Of course, there was Evening Primrose, the Sondheim-Goldman musical for the Stage 67 TV series that ABC presented in 1966-67. This was during the master's fallow period, so there is an irony to his writing "If you can find me, I'm here" for his lead character, who escapes life by hiding out in a department store -- only to discover that others had the same idea before he did. (My favorite moment came when three people were seen playing bridge with a mannequin.)
We all became familiar with Sondheim's score, first in bits and pieces and then in its entirety. But another irony is that Evening Primrose didn't get recorded at the time, though such Stage 67 fare as On the Flip Side (a Bacharach-David musical with former teen heartthrob Ricky Nelson) and Olympus 7-0000 (a Richard Adler musical about football) did. To be frank, I'm glad the latter was recorded, because it features one of Adler's best songs: "Better Things to Do," sung by Donald O'Connor and Phyllis Newman. Still, if you see Evening Primrose today at the Museum of Television and Radio, you feel like you're hearing standards when Charmian Carr sings "I Remember Sky" and "Take Me to the World."
The plots that Baxter summarizes suggest that some TV musicals had book trouble. Here's what happened in Griffelkin (1955), a 90-minute opera: "On his tenth birthday, Griffelkin, a young devil, is given a magic fluid to turn live people into stone and bring stone people to life." As for Gallantry, a 1962 half-hour opera: "Dr. Gregg is making passes at Nurse Lola.
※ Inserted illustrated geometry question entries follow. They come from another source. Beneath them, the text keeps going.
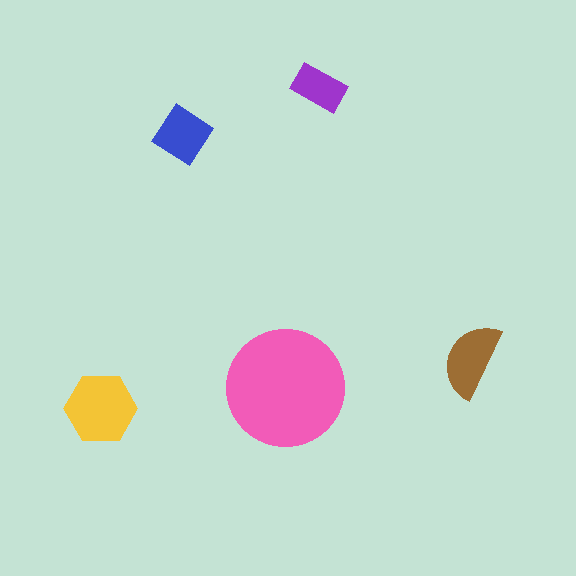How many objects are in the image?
There are 5 objects in the image.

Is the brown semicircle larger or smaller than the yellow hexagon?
Smaller.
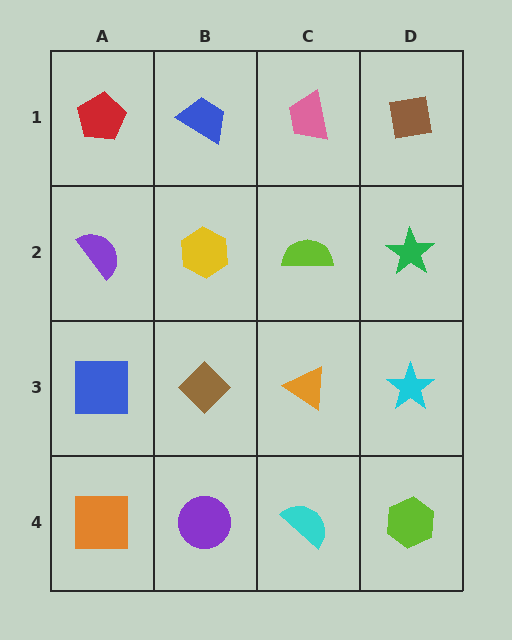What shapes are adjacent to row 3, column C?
A lime semicircle (row 2, column C), a cyan semicircle (row 4, column C), a brown diamond (row 3, column B), a cyan star (row 3, column D).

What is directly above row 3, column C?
A lime semicircle.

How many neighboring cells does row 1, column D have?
2.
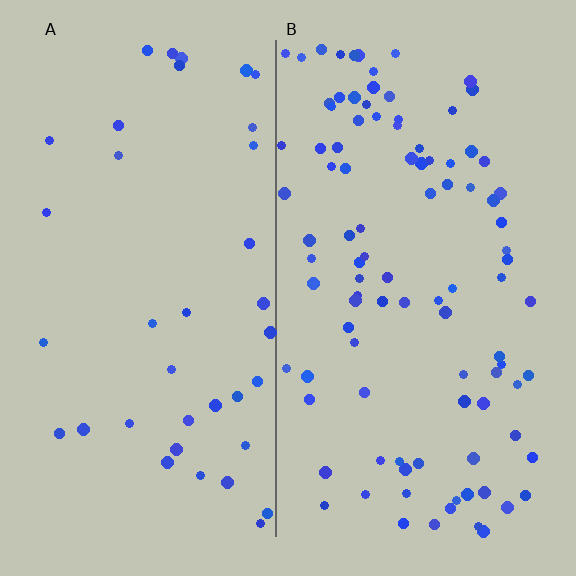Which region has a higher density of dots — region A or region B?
B (the right).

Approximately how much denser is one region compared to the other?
Approximately 2.6× — region B over region A.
She tells him she is engaged." And then there was The Box Supper in 1950. Tell me if the plot reminds you of something else: "Two young men compete to win the bid for a box supper of a young and pretty schoolteacher at the church social." O.K.?
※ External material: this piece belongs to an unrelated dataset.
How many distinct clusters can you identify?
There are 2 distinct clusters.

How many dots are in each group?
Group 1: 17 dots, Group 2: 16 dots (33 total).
Some of the songs in these shows might not have been first-rate, either. The score of a 1960 hour-long special titled So Help Me, Aphrodite included -- so help me -- "You've Got to Keep a Woman in the Right-Hand Lane." But on the other hand, "Love and Marriage," a standard even before it served as the theme for Married with Children, came from Cahn and Van Heusen's musicalization of Thornton Wilder's Our Town. How was the rest of it? According to Baxter, "Wilder asked that this version of his play not be used again."
The reviews in Baxter's book are fun to peruse. They range from "artistry of the first order," which was Variety's opinion of Rodgers and Hammerstein's first Cinderella to "worth the price of transmission" for a Pinocchio in 1957. Of Satins and Spurs, that same publication said: "The show was short on humor." The musical's co-author? Neil Simon. That was in 1954. Two years later, Simon co-authored Paris in the Springtime, which Variety branded a "dismal display" with "too much libretto...the story got in everyone's way." Simon must have been pretty discouraged in those days and terribly uncertain of his future.
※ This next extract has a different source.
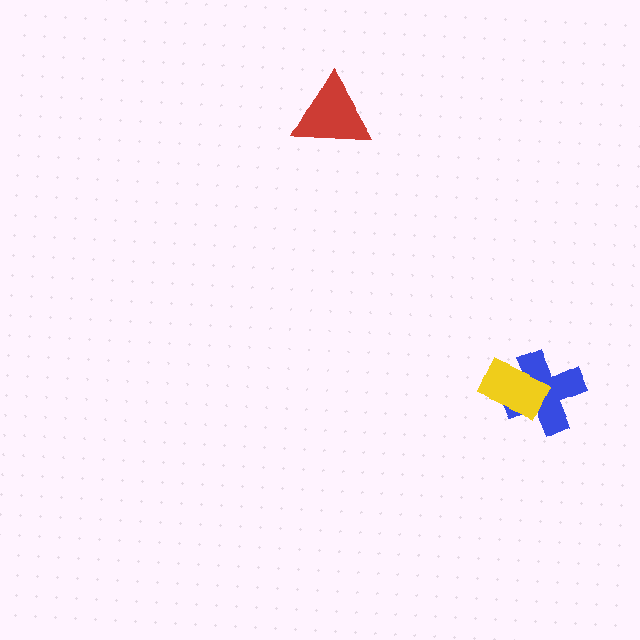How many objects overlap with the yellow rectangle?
1 object overlaps with the yellow rectangle.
There was Death Goddess, a Japanese opera. And there was Deseret, about Brigham Young's 25th wife, who fell in love with someone else. (Brigham was big about it and let her go; well, he did have two dozen wives to spare!) But the name that surprised me the most was the composer of Noah and the Flood, a 1962 effort by Igor Stravinsky. I have to tell you, it was a flop. I'll let you know when Stravinsky has a hit.